Phylogenetic tree of GH 20 enzymes of various species of the genus Bifidobacterium

Unrooted trees were constructed using the ClustalW program with the amino acid sequences of Pfam: Family Glyco_hydro_20.

The distribution of the homologous protein of BLLJ_1391 in bifidobacteria seems similar with that of GLNBP,5) the key enzyme for the utilization of HMOs. These strains are often isolated from infant feces. LNT is one of the major components of HMOs2) 31) and some bifidobacterial strains such as B. longum subsp. longum and B. breve consume only LNT in HMOs.7) LNT is possibly transported into the cell through the galacto-N-biose (GNB, Galβ1,3GalNAc)/LNB transporter in the absence of GNB and/or LNB, since the solute binding protein binds LNT with a significant binding constant even though the value is much smaller than those of GNB and LNB.7) 12) The utilization of LNT is explained with the existence of the intracellular GH42 LNT 1,3-β-galactosidase17) generating LNTri. Thus, the roles of the intracellular GH 20 enzymes in bifidobacteria are related based on their ability to utilize HMOs by degrading LNTri into lactose and GlcNAc.
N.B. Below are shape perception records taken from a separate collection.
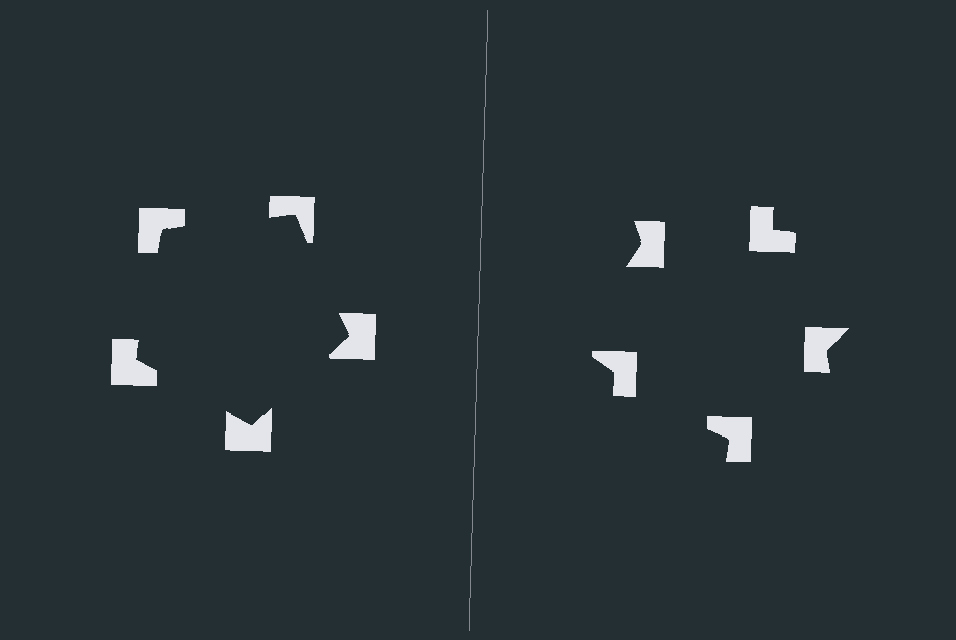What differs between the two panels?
The notched squares are positioned identically on both sides; only the wedge orientations differ. On the left they align to a pentagon; on the right they are misaligned.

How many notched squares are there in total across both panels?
10 — 5 on each side.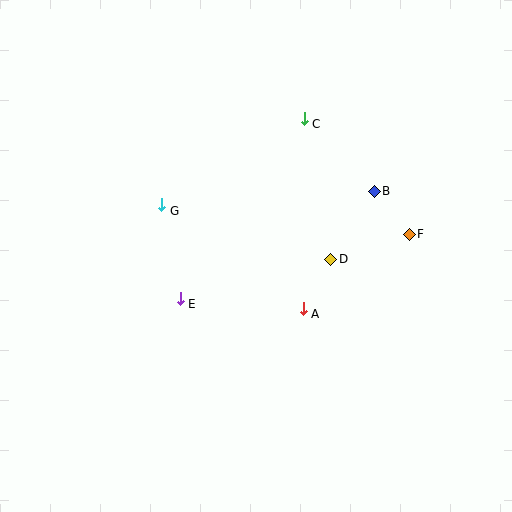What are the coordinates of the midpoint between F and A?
The midpoint between F and A is at (356, 274).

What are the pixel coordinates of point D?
Point D is at (331, 259).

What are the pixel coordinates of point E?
Point E is at (180, 304).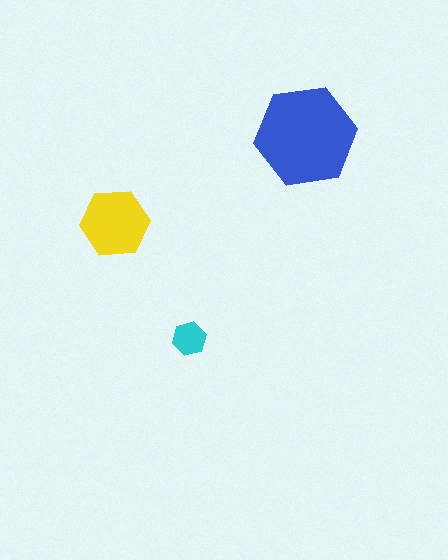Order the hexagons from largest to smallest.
the blue one, the yellow one, the cyan one.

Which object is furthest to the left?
The yellow hexagon is leftmost.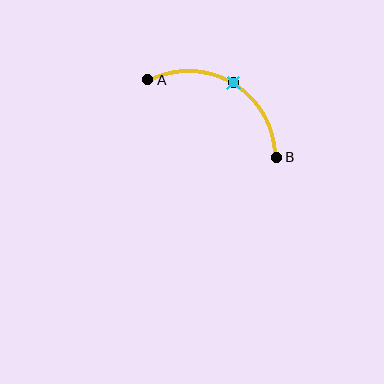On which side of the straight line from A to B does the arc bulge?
The arc bulges above the straight line connecting A and B.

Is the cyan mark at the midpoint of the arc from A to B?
Yes. The cyan mark lies on the arc at equal arc-length from both A and B — it is the arc midpoint.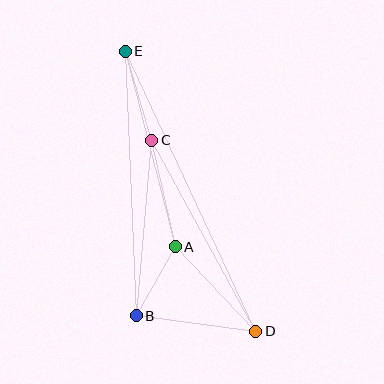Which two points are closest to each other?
Points A and B are closest to each other.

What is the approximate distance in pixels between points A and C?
The distance between A and C is approximately 109 pixels.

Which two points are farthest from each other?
Points D and E are farthest from each other.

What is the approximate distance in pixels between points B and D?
The distance between B and D is approximately 121 pixels.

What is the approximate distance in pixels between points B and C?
The distance between B and C is approximately 176 pixels.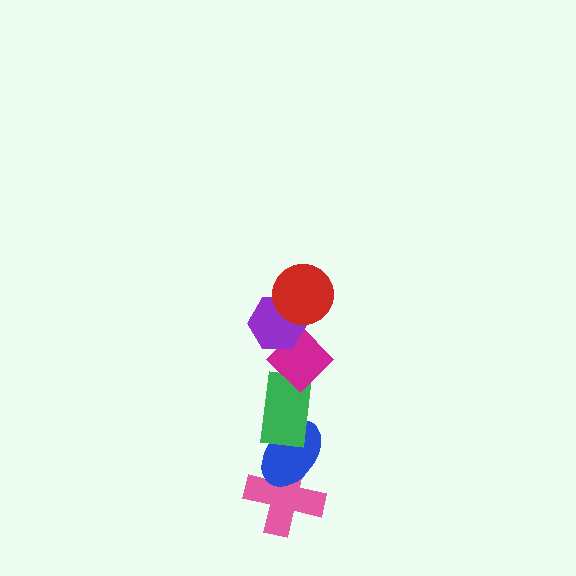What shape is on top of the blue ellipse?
The green rectangle is on top of the blue ellipse.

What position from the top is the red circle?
The red circle is 1st from the top.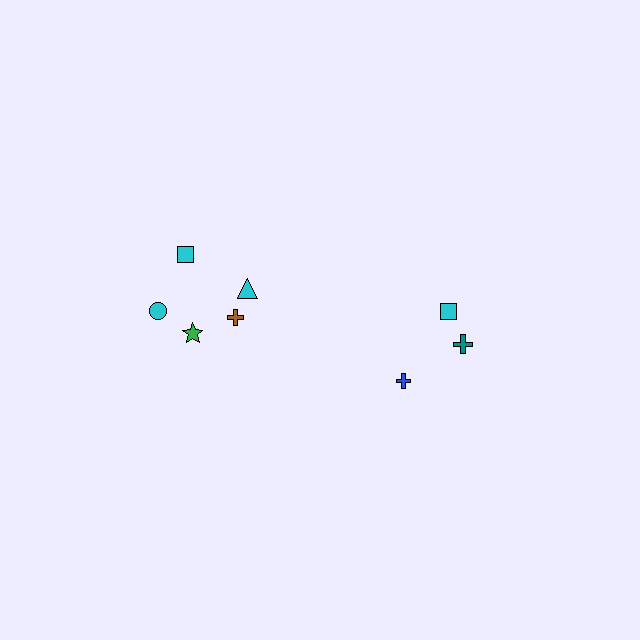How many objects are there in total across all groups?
There are 8 objects.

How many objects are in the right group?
There are 3 objects.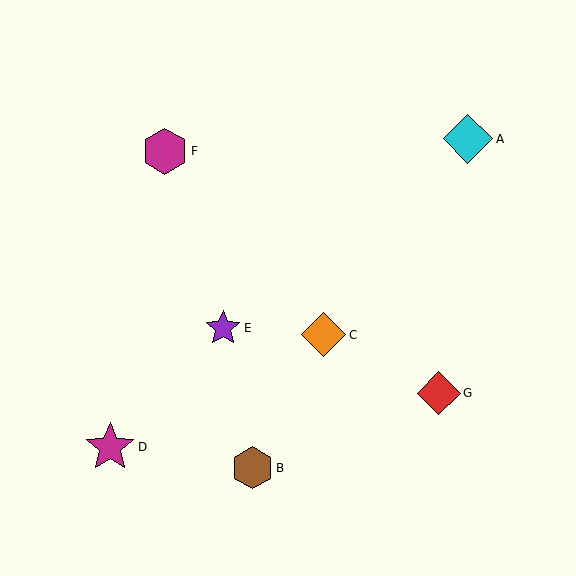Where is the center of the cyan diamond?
The center of the cyan diamond is at (468, 139).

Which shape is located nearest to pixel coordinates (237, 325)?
The purple star (labeled E) at (223, 328) is nearest to that location.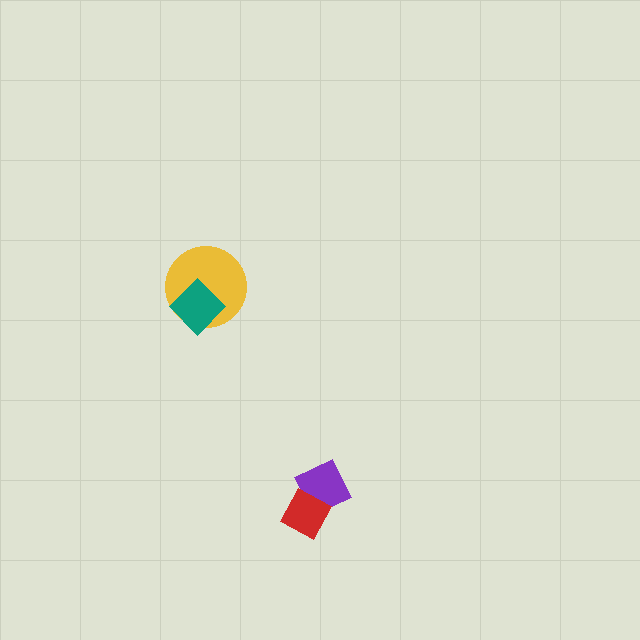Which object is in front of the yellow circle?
The teal diamond is in front of the yellow circle.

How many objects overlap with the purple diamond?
1 object overlaps with the purple diamond.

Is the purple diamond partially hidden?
Yes, it is partially covered by another shape.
BLLJ_1391 hydrolyzes GlcNAcn as well as LNTri, suggesting that it might be involved in utilizing chitin. Chitinases are normally categorized in either GH 18 or GH 19. B. longum subsp. longum JCM1217 does not possess any gene encoding a GH 18 or GH 19 protein, suggesting that the strain lacks chitinase activity. On the other hand, GH 18 genes are found in the genomic sequence of B. longum subsp. infantis and B. breve, suggesting that the intracellular GH 20 enzymes in these species may play dual roles for utilizing LNTri and GlcNAcn.

ACKNOWLEDGMENTS

This work was supported in part by a grant from the Program for Promotion of Basic Research Activities for Innovative Biosciences (PROBRAIN). We are grateful to Ms. M. Kiriya for technical assistance during the course of this study.